Parallelisation and Java
Having built our model, we now want to run it. We're going to use MPJ Express to compile and run it.
First, go to the MPJ Express download site, download it, and expand it into a directory on your M: drive. Here we assume M:/MPJ.
Now download the model files: Model.java, Landscape.java, Agent.java. Here we'll assume they are saved in M:/java/model.

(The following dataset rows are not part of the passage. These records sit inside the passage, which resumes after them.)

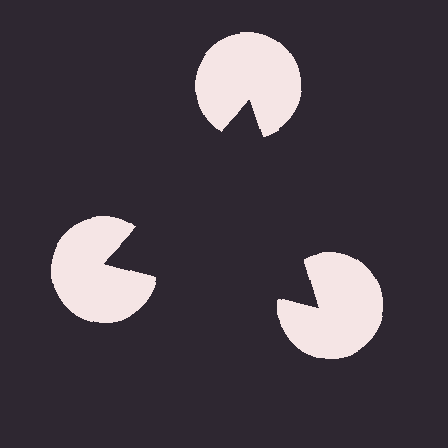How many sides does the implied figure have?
3 sides.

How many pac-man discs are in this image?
There are 3 — one at each vertex of the illusory triangle.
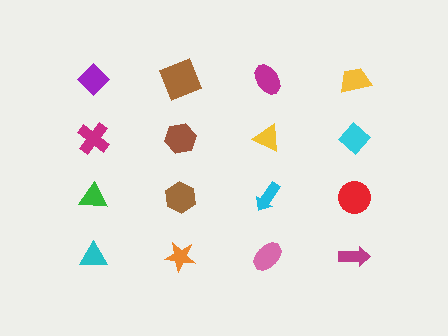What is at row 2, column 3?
A yellow triangle.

We'll now compile and run the files. MPJ demands a couple of Environment variables are set up. If you run it in Cluster Configuration, these have to be set up in the System Environment Variables. However, we're going to run in Multicore Configuration, and we can get away with setting these up at the command line, as MPJ is going to run from a single instance of the command prompt. Rather than repeatedly typing these commands, we'll run them from a bat ("batch") file (Windows DOS command prompt script). In the same directory as your model java files, make a empty text file called run.bat (make sure it isn't run.bat.txt). Open it in Notepad++ and add the following:
@echo off
set MPJ_HOME=m:\MPJ
set PATH=%PATH%;"%MPJ_HOME%\bin"
This will set up the MPJ_HOME variable and add the MPJ bin directory to the computer's search path. The first line just stops the commands being repeated back to you when they run. To run the bat file you can usually just double-click it, however, we're going to want to see some outputs at the command line, so open up a command prompt, navigate to your batch file, and just type the name of the file to run it (you can miss off the ".bat" if you like). You shouldn't see anything at the moment if it runs properly. (You can find out more about bat files in this Introduction and Detailed tutorial, plus info on Setting variables).
Next we need to add some lines to compile our code. Add the following:
"C:\Program Files\Java\jdk1.7.0_25\bin\javac" -cp .;%MPJ_HOME%/lib/mpj.jar *.java
Note that we use the cp classpath parameter to tell java where the MPJ files are. Run the bat file again to check it works.
Finally, we need to run the files on multiple nodes (in this case multiple cores, but it is pretty much the same process for multiple machines). Add the following to the bat file (Don't run it yet!):
%MPJ_HOME%\bin\mpjrun.bat -np 4 Model
This invokes a second bat file, that MPJ supplies, that runs the java classes across the local cores or a set of identified nodes. Here we've asked for the Model.class file to be run using 4 nodes.
You can try running it, however it may come back and say it doesn't recognise java. If it does this, you need to find the mpjrun.bat file and tell it where java is. Alter it from this:
@echo off
java -jar %MPJ_HOME%/lib/starter.jar %*
to this...
@echo off
"C:\Program Files\Java\jdk1.7.0_25\bin\java" -jar %MPJ_HOME%/lib/starter.jar %*
Note that %* just passes the starter.jar the parameters passed into mpjrun.bat by run.bat.
Run the run.bat file again. You should now see some results from the model, generated
running on 4 nodes. If you ask for more nodes than the machine has, it will just split the
program into the number of threads you've asked for, and allocate them to the cores that
are available. This makes MPJ really useful for parallel development. The other good thing
about developing on one machine, but using parallel cores is that if you add System.out.println
requests, they appear on the command line at your machine, so debugging is easy. Try and
get the program to list the number of agents on each node, for example. There is more
information on debugging across multiple PCs and using Eclipse in MPJ development on the
MJP Express website under "user guides".
Finally, although we don't have a Beowulf cluster any more, they are still useful to know about, not least because a lot of them are built into grid and cloud systems. With this in mind, we thought you might be interested in comparing running MPJ like this with running stuff on a Beowulf cluster, so I've saved our old Beowulf instructions for you. Although you can't use them, if you read through them they're give you a flavour of how this stuff works on Linux, and using a different MPI implementation that demands a C-based MPI implementation to run under it: Beowulf instructions.
If, for your dissertation, you want to make a model that requires HPC, we can get you access to a Grid system that runs MPJ in cluster configuration; just talk to Andy or Nick.